More to Israel than war film

July 25, 2011 09:23
2 min read

In an Eilat taxi a month or two ago, I saw a curious thing. A little way up, in the sandy hills by the sea, was a ghost town. I mean a ghost town in the old-fashioned sense of the phrase - a totally deserted, in fact sealed-off, Wild West-style high street, complete with what looked like a saloon where no cowboys could once pick up a two-shekel hussy. Except that it wasn't, of course, ever a real town. It was, the taxi driver informed me, a deserted film set.

Texas Ranch, as a little Googling reveals the set was called, was used for a stampede of Hollywood westerns before the Americans pulled out and it found life as a kind of theme park. Lack of demand, however, caused its owners to shut up shop.

But here's the irony. The Israeli film industry is, relatively speaking, booming. And I'm not just talking about Israelis, like Marvel Studios' Avi Arad (he's the man behind Spider-Man and the X-Men movies), who find success on other shores.
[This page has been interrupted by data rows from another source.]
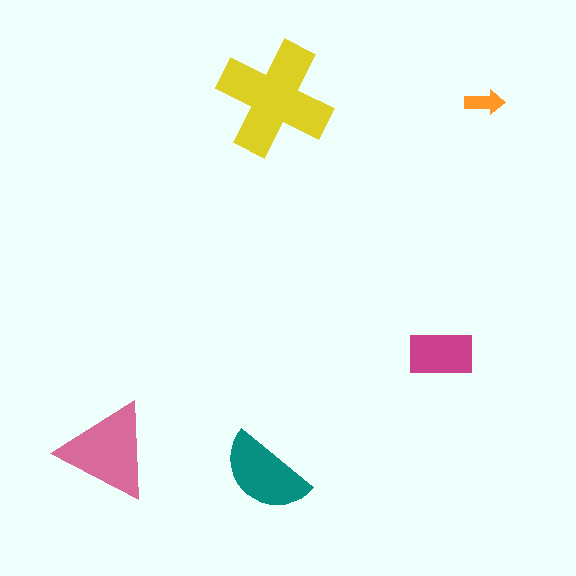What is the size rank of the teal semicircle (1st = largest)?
3rd.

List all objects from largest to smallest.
The yellow cross, the pink triangle, the teal semicircle, the magenta rectangle, the orange arrow.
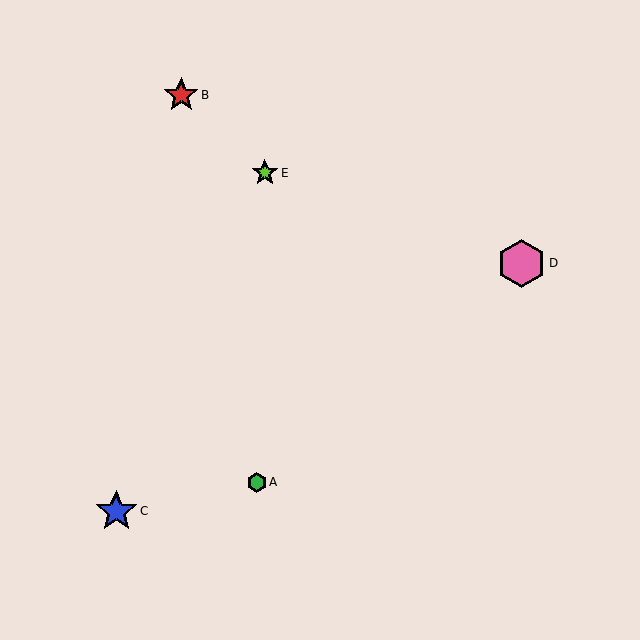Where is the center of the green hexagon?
The center of the green hexagon is at (257, 482).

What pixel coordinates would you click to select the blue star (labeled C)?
Click at (116, 511) to select the blue star C.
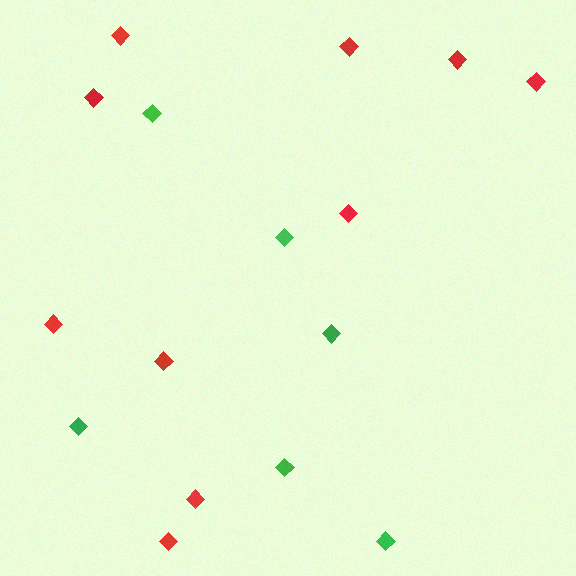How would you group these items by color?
There are 2 groups: one group of red diamonds (10) and one group of green diamonds (6).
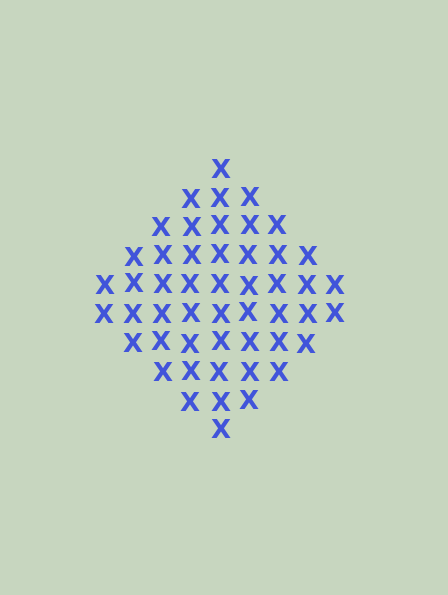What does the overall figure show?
The overall figure shows a diamond.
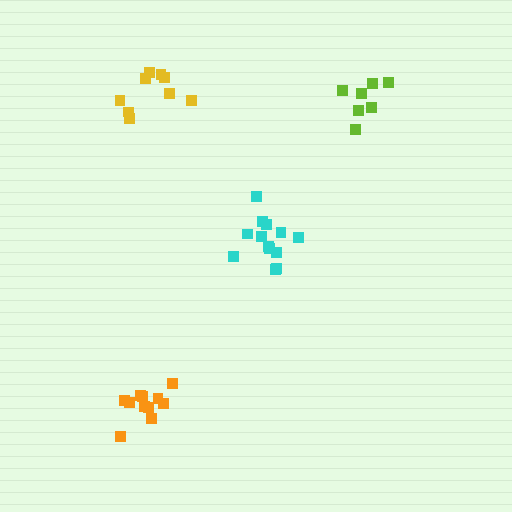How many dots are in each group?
Group 1: 11 dots, Group 2: 13 dots, Group 3: 9 dots, Group 4: 7 dots (40 total).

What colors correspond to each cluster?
The clusters are colored: orange, cyan, yellow, lime.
Israelis, born, bred and still native are winning awards and plaudits around the world. Just think of the last four years or so. Waltz With Bashir, Lebanon and on the art-house circuit, Beaufort and Ajami all spring readily to mind as examples of Israel's creative and commercial success. Three of these were Oscar-nominated. There has, it would seem, never been a better time to be an Israeli film-maker.
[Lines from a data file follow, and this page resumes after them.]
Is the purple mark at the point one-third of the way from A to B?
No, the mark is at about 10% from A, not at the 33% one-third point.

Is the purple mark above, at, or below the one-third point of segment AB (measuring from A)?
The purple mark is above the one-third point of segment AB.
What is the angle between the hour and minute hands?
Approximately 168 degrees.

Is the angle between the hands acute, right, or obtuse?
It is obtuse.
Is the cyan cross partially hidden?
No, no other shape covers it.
Or perhaps there has never been a worse time. Because what all of the above mentioned Israeli films have in common is that they are all in some way about the Israeli-Arab-Palestinian conflict. The defining, the most famous, film of all of these is Waltz With Bashir, which the world has seen as a tremendous mea culpa on Israel's part (or rather, on the part of its artistic community, to whom the world's liberal media feel they can relate). Lebanon, if not quite that, was taken to be at least an acknowledgment that - surprise, surprise - war is hell (take that, jingoistic Israeli government!).